KARATMA GECELERİ
İkinci Dünya Savaşı’nın son günleri? 1940’lar? Almanya’ya savaş ilan etmişiz. Tek tük Alman uçakları İstanbul semalarında. Uzaktan uçaksavar sesleri? Evlerin, caddeye bakan kısımları, mavi kap kağıtları ile kapalı. Işık sızmasın, diye. Eğer sızarsa, Bekçi Baba kapınızda
İstanbul boş, bomboş…. Kadınlar, çocuklar, Anadolu’daki akraba, eş-dost yanına gönderilmiş. Biz de, anneme beraber, Ankara, Kalecik’te enişte evindeydik…

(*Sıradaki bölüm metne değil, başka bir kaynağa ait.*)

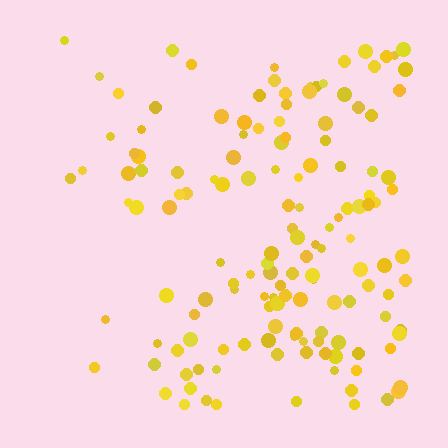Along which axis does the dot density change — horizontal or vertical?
Horizontal.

1936 kuşağı çok sıkıntılı bir çocukluk yaşadı… Ekmek yok. Daha doğrusu ekmek karne ile veriliyor. Eski nüfus kağıtlarında hep o damga vardı. “Ekmek karnesi verilmiştir.”
Babam Cağaloğlu muhtarı idi. Oradan biliyorum. Ekmek karneleri babamda toplanır, o da ihtiyaç sahiplerine dağıtırdı.

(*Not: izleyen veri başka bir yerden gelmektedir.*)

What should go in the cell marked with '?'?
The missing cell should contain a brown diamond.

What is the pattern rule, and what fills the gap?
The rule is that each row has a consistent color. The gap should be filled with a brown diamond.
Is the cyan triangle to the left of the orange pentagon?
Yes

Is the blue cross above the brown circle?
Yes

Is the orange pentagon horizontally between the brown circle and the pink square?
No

Tabaka halindeydi ekmek karneleri. Üzerinde küçük küçük pullar. Keserdin, fırına verir, ekmeğini alırdın.
Dün gibi hatırlarım. Fırına ekmeği almayı ben giderdim. Fırından çıkmış taze ekmekleri, ucundan kenarından ısıra ısıra eve gelirdim. Gelince de bir ağlama koparırdım: “Anneeee… Ben ekmek hakkımı yedim. Aç mı kalacağım şimdi?”
Zavallı kadın yemez, ekmeğini bana yedirirdi…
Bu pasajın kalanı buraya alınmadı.